When Justin Trudeau’s government approved the Trans Mountain Pipeline for the second time, he added a new twist — every dollar of profit the project produced, which he pegged as an estimated $500 million a year in new annual corporate tax revenues, would go into green energy projects. It’s a nice thought, but it wont offset the pipeline’s climate damage.
The first problem is the science. According to the 2018 Intergovernmental Panel on Climate Change report that gave us 12 years to tackle climate change, we need to cut emissions at least in half by 2030. Right now, Canada is falling short— about 109 million tonnes short — of our Paris Agreement climate target to cut emissions by 30 per cent below 2005 levels. So, not only are we on track to miss our target, but our target is far too low.

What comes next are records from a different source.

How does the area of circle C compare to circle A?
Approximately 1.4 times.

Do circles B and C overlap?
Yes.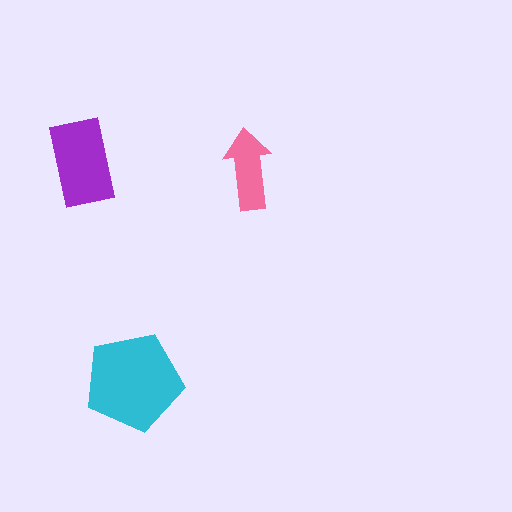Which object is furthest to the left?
The purple rectangle is leftmost.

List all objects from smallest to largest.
The pink arrow, the purple rectangle, the cyan pentagon.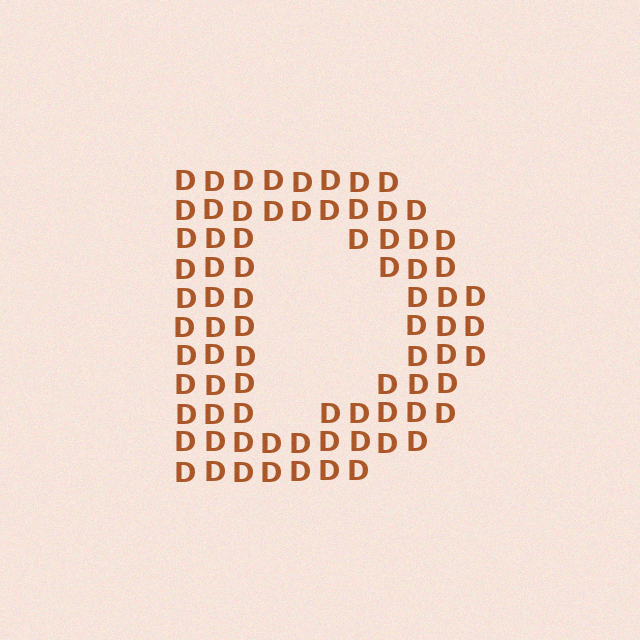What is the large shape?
The large shape is the letter D.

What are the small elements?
The small elements are letter D's.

The reality is that we can’t afford to build new fossil-fuel project like Trans Mountain, a pipeline that would have the same climate impact as adding another 34 million cars to Canadian roads or building 42 new coal-fired power plants every year.
Trudeau’s bargain — that revenue from Trans Mountain will go into green energy projects — won’t actually negate these emissions. Around one quarter of all of Canada’s emissions come from the oil and gas industry. There’s no putting these emissions back in the ground when you put up a solar panel. And, because we actually export most of the fossil fuels we dig up, as well as their emissions, electrifying transportation in Canada won’t balance the equation, either. To tackle climate change at the scale that science demands, we have to stop expanding the fossil-fuel industry. Period.
This isn’t something that Trudeau seems to understand. In 2017, he travelled to Texas and told a room of fossil-fuel executives that “no country would find 173 billion barrels of oil in the ground and leave them there.”
The oil barons cheered, and Trudeau smiled. His wit and charm can’t change the fact that Canada digging up and burning all that oil essentially eliminates the entire world’s chance of staying beneath a 1.5-, or even 2-degree Celsius, warming limit.
Since Canada is home to a small fraction of the world’s population, that’s not just manifestly unfair, it’s unjust. By approving Trans Mountain, Canada will take the rest of the world over the climate cliff with it. Reinvesting the profits into green energy does nothing to change that.
“If you want to invest in green energy, just invest in green energy — directly.”
The other problem with Trudeau’s announcement is the very real possibility that there won’t be any profits to reinvest from Trans Mountain. According to the Institute for Energy Economics and Financial Analysis, the Trans Mountain Pipeline actually lost $26 million in the first four months the government owned it. That number could shift if the expansion is completed, but that’s a long way away, if it happens at all. Business leaders are worried the project may never be built, and even if it moves forward, legal challenges and protests will continue to slow down and stall the project, delaying construction and driving up the pipeline’s cost well above the initial $4.5-billion price tag.
The world is moving away from fossil fuels. High-carbon investments— like the Trans Mountain Pipeline — are becoming riskier as economies move away from fossil fuels. Just last week, the Norwegian government voted to divest it’s sovereign wealth fund from high carbon holdings, a move that will impact millions of dollars of investment in the Canadian oil sands.
So, if not a pipeline, how do we pay for the necessary and rapid — but not overnight — transition off of fossil fuels?
Policies like the Green New Deal, an idea that rose to prominence in the United States and is gaining momentum and political champions here in Canada, are a good place to start. Under its Green New Deal for Canada proposal, the federal New Democratic Party’s first step could be ending subsidies to the fossil-fuel industry and redirecting as much of that money — $3.3 billion in Canada in 2016 — as possible into clean energy and transition programs.
Canada could also increase taxes on those people and corporations with the means to contribute more. Canadian corporations dodged $11 billion in taxes in 2018, thanks to loopholes that allow rich people and corporations to get away without paying their fair share. Fixing this, and increasing taxes on corporations and the wealthy, to fund a transition would provide the resources needed. According to polls released in April, such a move would also be very popular, with two-thirds of Canadians expressing support for a Green New Deal-style climate plan that requires “corporations and the wealthy” to pay higher taxes.
It’s striking that Justin Trudeau’s government gave second approval to the Trans Mountain Pipeline the day after his government voted to declare a climate emergency. On that front, it was right. But, while we need to transition away from fossil fuels to tackle this climate emergency, we certainly don’t need a pipeline to do it. If you want to invest in green energy, just invest in green energy — directly — and don’t waste public money on a pipeline that’s expected to cost billions of public dollars, might never turn a profit and would lock in dangerous global heating.